Your DataOps team is the one making sure your data scientists do not spend 50-80% of their time preparing data for analysis. Here is what this involves.
First and foremost, a DataOps expert must help you find the data you need. Just like real-world libraries, if you already know exactly what you’re looking for, you can just get it yourself, but if you don’t, you need a librarian.
You should be able to ask generic questions like “find me data that is relevant to building a healthcare anti-fraud app”, and have the librarian come back with datasets about licensed physicians, suspended licenses, pharma payments to physicians, census data matched to physicians’ addresses, grouping of physicians to peer groups by sub-specialties and more.
If you’re asking for data on drug prices, a librarian should be the expert guiding you about the nuances of prices: distributor vs. consumer pricing, Medicare limits versus street pricing, insurance vs. uninsured pricing, and billed vs. actual paid amounts. They may also offer other relevant datasets, like mappings of brand to generic medications, clinically equivalent therapies and list of drug name synonyms.
A great librarian understands your intent and shows you content you wouldn’t have thought of yourself.

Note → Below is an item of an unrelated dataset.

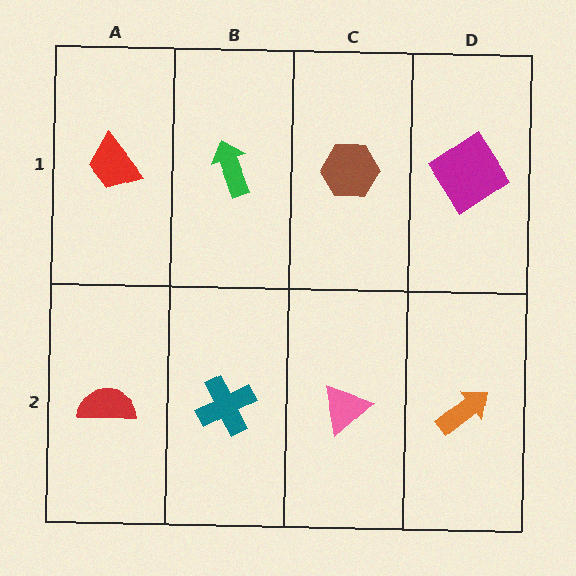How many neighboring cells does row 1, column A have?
2.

Data science fundamentals are another key part of the DataOps job description.
A couple of years ago, we came across a project in which an analytics team wanted to generate a population health cost index, and to do so decided to extrapolate metrics from a large set of Medicare clinical claims. It took someone deeply familiar with the data to point out that Medicare is largely used by senior citizens, meaning that the distribution of diseases, chronic conditions and procedures they bill for is heavily skewed towards that age group – and not representative of the overall population.
Similarly, it requires deep familiarity with the specific dataset, problem being solved and machine learning fundamentals, to know that a given dataset is a poor fit for a given supervised classification problem, because the distribution of classes in the training dataset is not similar to what will be observed in production.

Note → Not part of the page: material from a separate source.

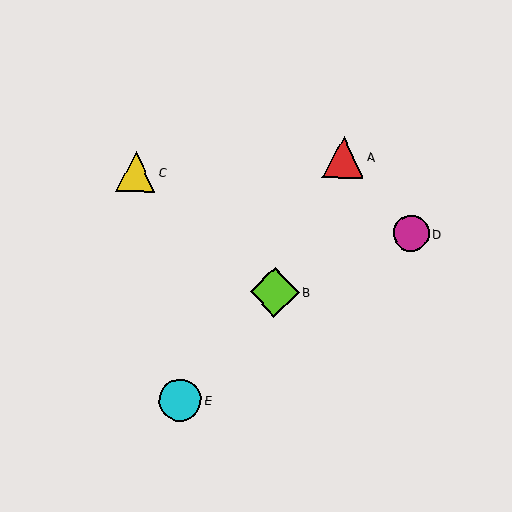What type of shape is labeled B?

The ways to address such “gotchas” are either by having data scientists with strong domain specific knowledge, or DataOps expert with a strong data science background. Or both.

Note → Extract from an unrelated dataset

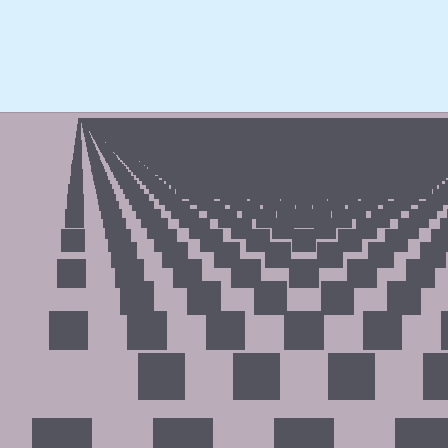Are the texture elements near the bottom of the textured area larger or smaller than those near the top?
Larger. Near the bottom, elements are closer to the viewer and appear at a bigger on-screen size.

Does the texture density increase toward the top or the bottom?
Density increases toward the top.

What do you do if the necessary data does not exist? You generate it.
Simulated data is usually required either to “smooth” gaps in data coverage, or to reduce reliance on highly sensitive data. For example, in a past project we were asked to provide a dataset of patient stories – full patient histories and inpatient visit records – that will cover the full range of adverse events that can happen within hospitals. While a substantial number of real inpatient records were available, they were not complete, were hard to be allowed into a broad study due to privacy concerns, and still did not cover all adverse events for all relevant demographics, since some of them are relatively rare.
This proved to be a fun & complex data simulation project – each new patient story had to make clinical sense (age, gender, symptoms, medications, order of events, etc.); adverse events had to happen according to their real expected distribution; and patients with no adverse events had to be added, to maintain these distributions, while also keeping the overall distributions (of demographics, specialties, co-morbidities) realistic. That was one example where producing data was harder than the data science project it was used for – and which also required substantial data research to find the relevant adverse event tables, distributions, correlations with demographics and disease states, and others.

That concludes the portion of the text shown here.